2007-06-04 11:47:10 · 2 answers · asked by lady_hustla_09 1 in Science & Mathematics Physics

2 answers

I shouldn't be doing your homework for you, but I will give you some clues. Try to think about it logically.

If EM waves were "compressional" waves, then what is being compressed? How can light travel across empty space if it needs to compress a medium? This reasoning should eliminate answers A and C.

You should know that answer D cannot be true, since only moving electrical charges (as in an electric current moving through a conductor such as a radio antenna) produce EM waves.

So what answer is left?

===edit===
Technically, lightening is not static electricity, since charge flows (temporarily) from the Earth to the ground. The flow of charge creates EM waves.

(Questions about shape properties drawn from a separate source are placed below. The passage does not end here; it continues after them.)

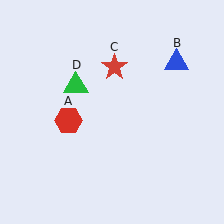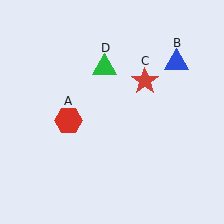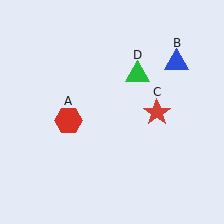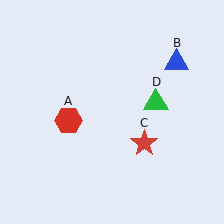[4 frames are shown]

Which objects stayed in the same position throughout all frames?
Red hexagon (object A) and blue triangle (object B) remained stationary.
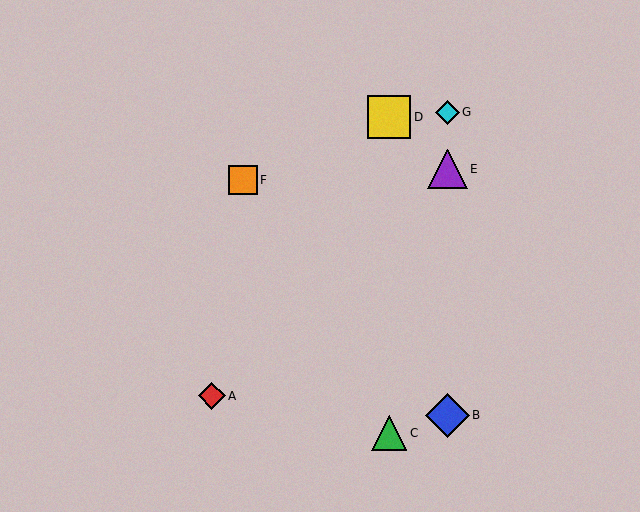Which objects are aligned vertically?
Objects B, E, G are aligned vertically.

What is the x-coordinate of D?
Object D is at x≈389.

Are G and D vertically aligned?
No, G is at x≈448 and D is at x≈389.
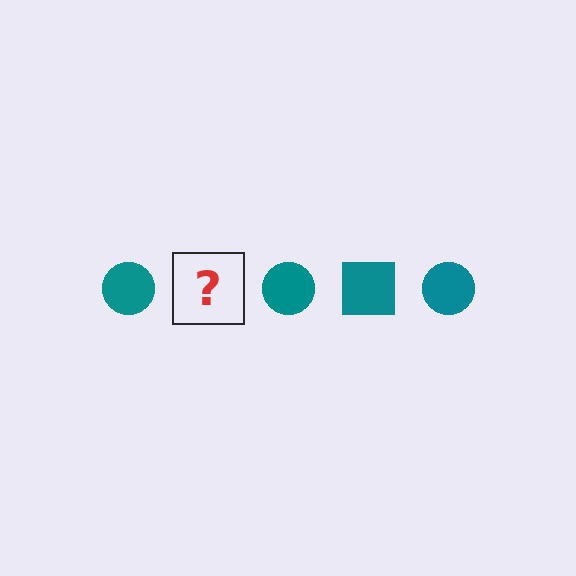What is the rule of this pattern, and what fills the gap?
The rule is that the pattern cycles through circle, square shapes in teal. The gap should be filled with a teal square.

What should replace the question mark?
The question mark should be replaced with a teal square.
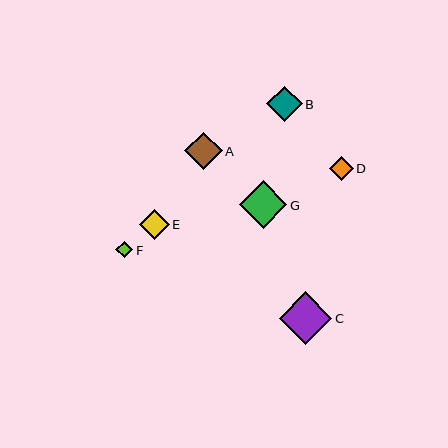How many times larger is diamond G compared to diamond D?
Diamond G is approximately 2.0 times the size of diamond D.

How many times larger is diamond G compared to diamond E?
Diamond G is approximately 1.6 times the size of diamond E.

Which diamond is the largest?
Diamond C is the largest with a size of approximately 53 pixels.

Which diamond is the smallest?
Diamond F is the smallest with a size of approximately 17 pixels.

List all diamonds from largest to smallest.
From largest to smallest: C, G, A, B, E, D, F.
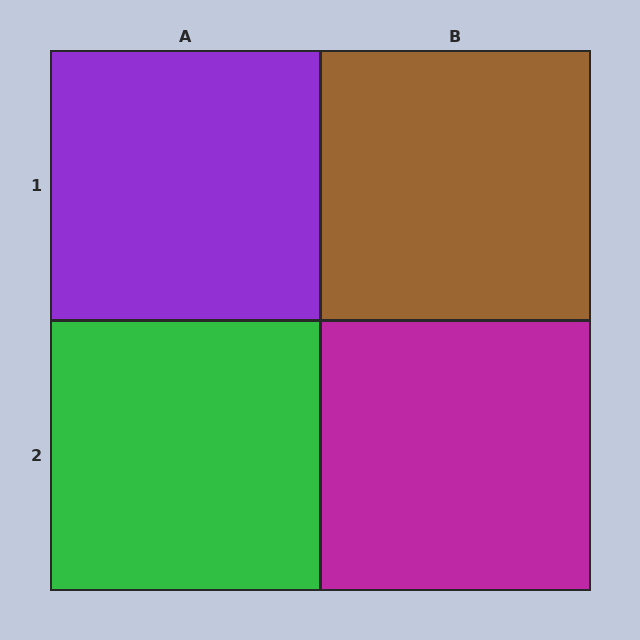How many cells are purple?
1 cell is purple.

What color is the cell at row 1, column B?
Brown.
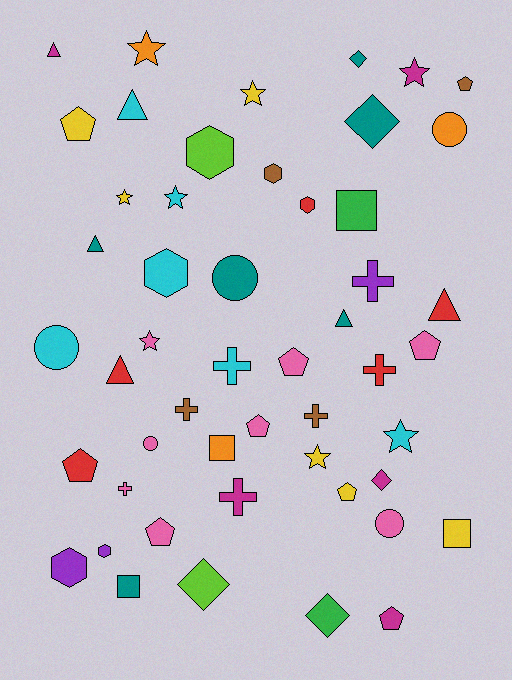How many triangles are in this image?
There are 6 triangles.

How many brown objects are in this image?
There are 4 brown objects.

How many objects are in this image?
There are 50 objects.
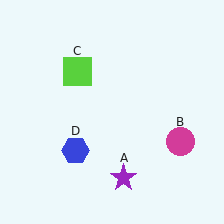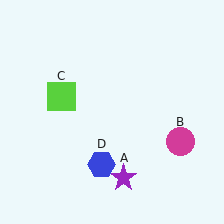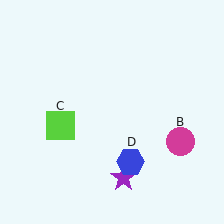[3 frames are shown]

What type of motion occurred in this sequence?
The lime square (object C), blue hexagon (object D) rotated counterclockwise around the center of the scene.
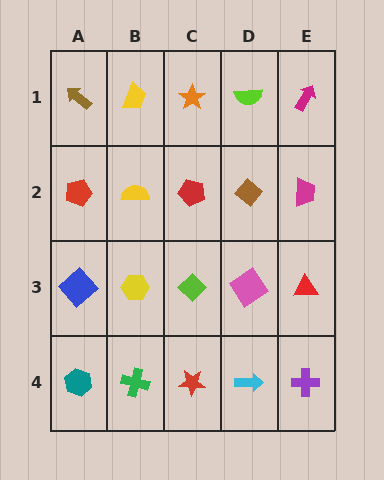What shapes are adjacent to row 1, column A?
A red pentagon (row 2, column A), a yellow trapezoid (row 1, column B).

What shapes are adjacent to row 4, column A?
A blue diamond (row 3, column A), a green cross (row 4, column B).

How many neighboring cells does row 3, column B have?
4.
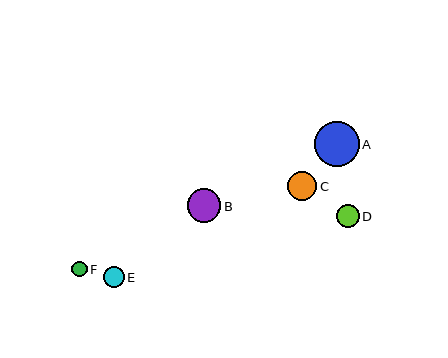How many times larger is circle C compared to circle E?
Circle C is approximately 1.4 times the size of circle E.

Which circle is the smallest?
Circle F is the smallest with a size of approximately 15 pixels.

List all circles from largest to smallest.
From largest to smallest: A, B, C, D, E, F.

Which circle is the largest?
Circle A is the largest with a size of approximately 45 pixels.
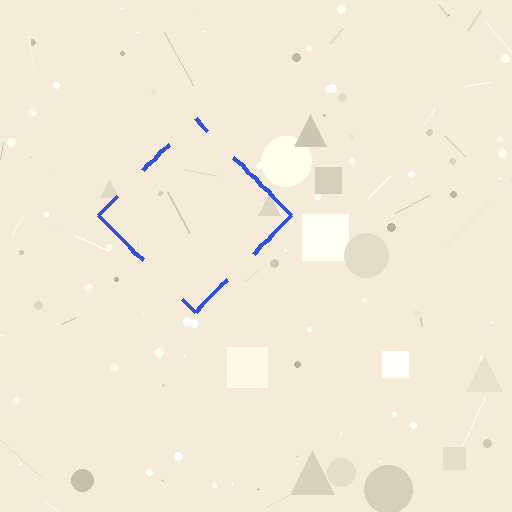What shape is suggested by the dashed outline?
The dashed outline suggests a diamond.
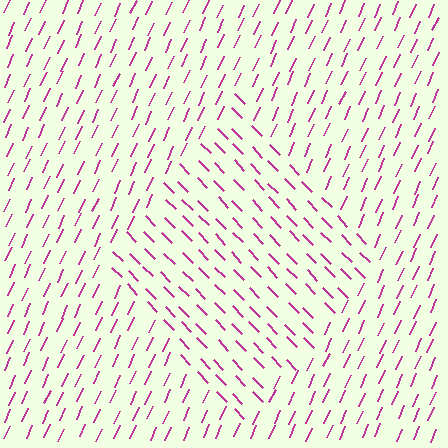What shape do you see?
I see a diamond.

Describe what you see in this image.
The image is filled with small magenta line segments. A diamond region in the image has lines oriented differently from the surrounding lines, creating a visible texture boundary.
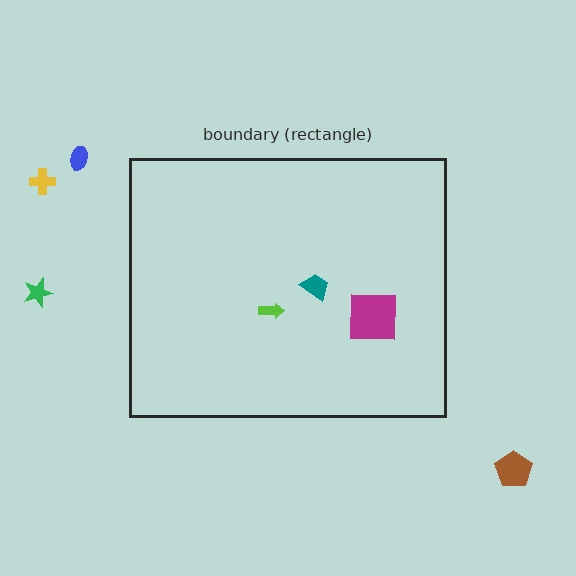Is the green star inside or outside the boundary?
Outside.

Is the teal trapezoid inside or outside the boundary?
Inside.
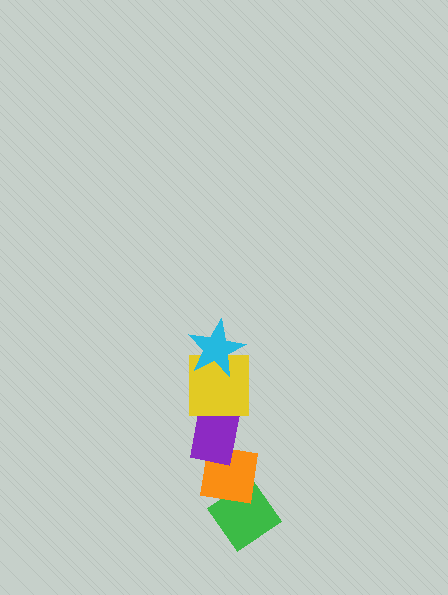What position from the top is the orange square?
The orange square is 4th from the top.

Lightening is CAUSED by the build-up of static charge in the clouds, but there are no radio waves produced until the charges flow into a lightening strike (or the movement of charge in a prestrike).

2007-06-04 12:00:19 · answer #1 · answered by Randy G 7 · 2 0

Yes, the above answer is correct. But since lightning, a form of static electricity produces broad band em waves, D is also correct.

Marconi's first radio was nothing more than a spark gap that produced broad band em waves.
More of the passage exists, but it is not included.